Standard phase skeleton (drop/merge phases the profile rules out):
- Phase 0 — decisions (spike): session/config/secret-sourcing choices,
upper-constraints handling, WSGI server, endpoint wiring.
- Phase 1 — container image (usually independent of pre-work).
- Phase 2 — service operator scaffold (blocked on generalization).
- Phase 3 — CI, e2e, deploy stack (alongside Phase 2).
- Phase 4 — ControlPlane integration (blocked on Phase 2).
- Phase 5 — documentation (continuous, gates each phase).
Rules that keep it splittable:
- one checkbox = one sub-issue = one PR (Phase 0 may be a single spike);
- every checkbox names concrete files/paths, not intentions;
- include an ordering diagram when phases overlap;
- recommendations are stated as recommendations ("recommended: no DB
sessions"), so the sub-issue can overturn them cheaply.
Create the issue with gh issue create --label enhancement, then
cross-link the pre-work issue's footer (blocks #<meta>).
6. Cross-check
Before publishing, sanity-check the claims that rot fastest:
- file:line references — re-grep each one at HEAD;
- "already pinned in upper-constraints" —
grep '^<svc>===' releases/*/upper-constraints.txt;
- open-issue relations —
gh issue list --state open for overlaps, so the
meta references instead of duplicates.
Related skills for the implementation phase (mention them in the meta so
sub-issues use them as gates): [[check-crd-drift]], [[check-fixture-drift]],
[[check-condition-coverage]], [[check-doc-drift]], [[check-renovate-coverage]],
[[check-go-workspace-deps]], [[check-spdx-reuse]].

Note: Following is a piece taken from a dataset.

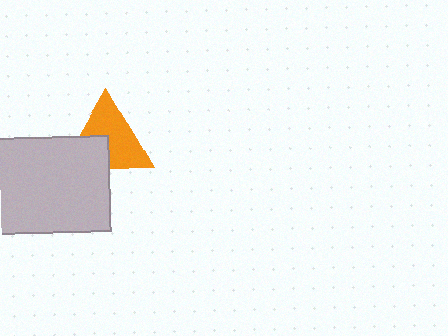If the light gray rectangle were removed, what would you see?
You would see the complete orange triangle.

Known gotchas (verified 2026-07, re-verify at HEAD)
- upper-constraints pin conflict: some services (horizon, most
clients' dashboards/libraries) are already pinned in
releases/*/upper-constraints.txt. Installing from source with
--constraint then requires the source ref to match the pin exactly,
or a -<svc> line in overrides/<release>/constraints.txt
(scripts/apply-constraint-overrides.sh). Keystone never hit this.
- hadolint matrix is static in
build-images.yaml — new Dockerfiles
must be added by hand even though the build matrix auto-discovers.
tests/container-images/verify_release_config.sh and
verify_deviation_comments.sh are keystone-hardcoded — extend or
generalize them, or the new service's release config goes unvalidated.
- Operator Dockerfiles are coupled to
go.work: each copies every
module's go.mod, so adding a module edits all existing operator
Dockerfiles (until a parameterized ARG OPERATOR Dockerfile lands).
architecture/ is a git submodule of a separate repo — architecture
chapters (esp. docs/09-implementation/) are planned there, not here,
and need git submodule update --init architecture to even read.
- Tempest matrix naming (
hack/ci-generate-tempest-matrix.sh) and the
chaos CI job's image list are keystone-specific today.
- WSGI entry points:
uv pip install --prefix skips PBR
wsgi_scripts generation — service Dockerfiles hand-write their WSGI
launcher (see images/keystone/Dockerfile).
Notes
- This skill is read-only with respect to the codebase; its outputs are
GitHub issues (and this analysis). Implementation belongs to the
sub-issues.
- If the user only wants the analysis, deliver the phase plan as text and
skip issue creation — but still report what the inventory script found.